Catalyst: Vernon Jordan
By Kenrya Rankin

Talk about nine lives.
Vernon Eulion Jordan Jr.’s catlike curiosity is matched only by his ability to recreate himself. The author of Vernon Can Read! and Make It Plain: Standing Up and Speaking Out went from a young black boy in Jim Crow Atlanta to a national powerbroker. Nicknamed “Man” by his mother at an early age, Jordan constantly worked to prove himself worthy of the moniker, even at a time when most black men were denied the not-so-simple courtesy of that title.
Now 75, the Washington, D.C.–based attorney stands in the gap between the corporate world and the political one.
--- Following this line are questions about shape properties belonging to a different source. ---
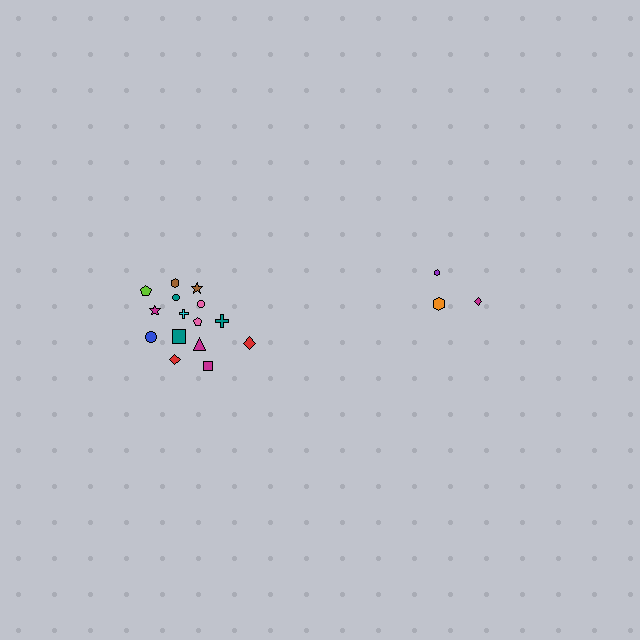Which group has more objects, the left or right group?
The left group.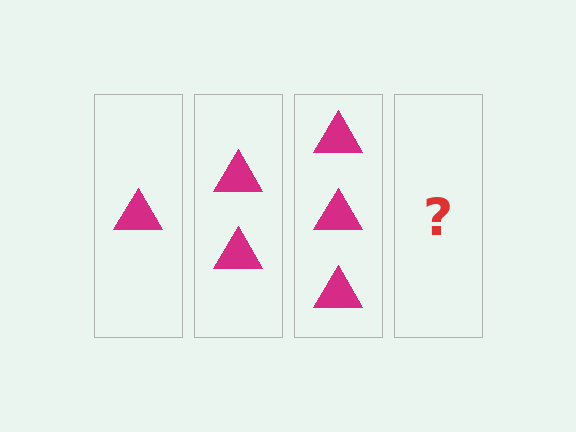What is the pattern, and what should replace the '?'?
The pattern is that each step adds one more triangle. The '?' should be 4 triangles.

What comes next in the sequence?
The next element should be 4 triangles.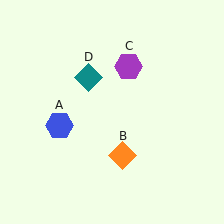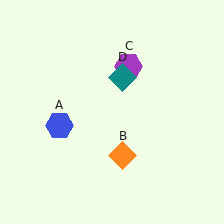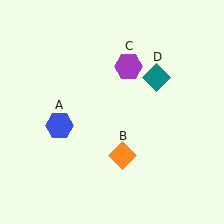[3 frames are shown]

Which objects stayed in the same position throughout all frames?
Blue hexagon (object A) and orange diamond (object B) and purple hexagon (object C) remained stationary.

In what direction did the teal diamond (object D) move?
The teal diamond (object D) moved right.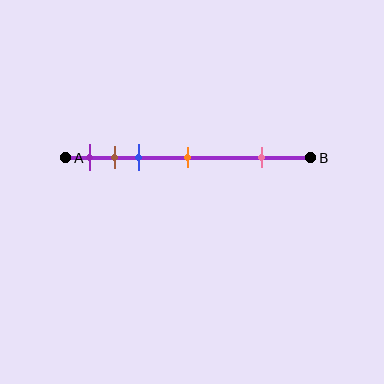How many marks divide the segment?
There are 5 marks dividing the segment.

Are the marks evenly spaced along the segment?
No, the marks are not evenly spaced.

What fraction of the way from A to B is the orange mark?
The orange mark is approximately 50% (0.5) of the way from A to B.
He has several presidential appointments on his CV, including the President’s Advisory Committee for the Points of Light Initiative Foundation, the Advisory Council on Social Security, the Secretary of State’s Advisory Committee on South Africa and the Presidential Clemency Board—plus he headed President Clinton’s transition team in 1992. He’s also served on various corporate boards, including American Express, Xerox, Dow Jones and Company, J.C. Penney Corporation, Sara Lee and Revlon.
But no one (except maybe Jordan himself) would have guessed that that was his destiny back in 1953, when he became the only black student in his class at
DePauw University in Greencastle, Indiana. He finished his degree in political science and moved on to his third life at Howard University Law School, fighting at the forefront of the civil rights movement.
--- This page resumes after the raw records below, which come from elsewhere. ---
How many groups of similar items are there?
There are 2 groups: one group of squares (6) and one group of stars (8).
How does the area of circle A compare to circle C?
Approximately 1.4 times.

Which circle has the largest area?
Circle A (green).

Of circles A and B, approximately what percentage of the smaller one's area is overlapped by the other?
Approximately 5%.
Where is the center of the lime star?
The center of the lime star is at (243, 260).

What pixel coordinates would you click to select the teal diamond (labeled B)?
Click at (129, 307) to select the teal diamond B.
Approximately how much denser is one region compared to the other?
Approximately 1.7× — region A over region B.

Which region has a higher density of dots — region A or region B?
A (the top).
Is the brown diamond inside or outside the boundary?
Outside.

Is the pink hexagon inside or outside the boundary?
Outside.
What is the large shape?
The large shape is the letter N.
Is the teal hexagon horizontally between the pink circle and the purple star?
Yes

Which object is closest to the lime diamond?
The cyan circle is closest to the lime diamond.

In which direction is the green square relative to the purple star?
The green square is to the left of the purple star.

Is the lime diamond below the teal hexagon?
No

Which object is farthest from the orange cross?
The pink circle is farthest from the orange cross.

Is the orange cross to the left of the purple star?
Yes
Name a major organization and Jordan has worked within it: as Georgia field director for the National Association for the Advancement of Colored People, director of the Voter Education Project for the Southern Regional Council, executive director of the United Negro College Fund, president and CEO of the National Urban League for 10 years (where he created the State of Black America report, which the organization still publishes annually) and a member of President Lyndon B. Johnson’s White House Conference on Civil Rights.
A racially motivated attempt on his life outside a Marriott Hotel in Fort Wayne, Indiana, in May 1980 prompted Jordan to resign from the National Urban League. Two years later, he headed to the law firm Akin Gump, where he is currently senior counsel. He also serves as director of global investment bank Lazard Ltd. Three decades after embracing corporate America, Jordan doesn’t show signs of slowing down. And why should he? By our count, he still has at least four lives to go.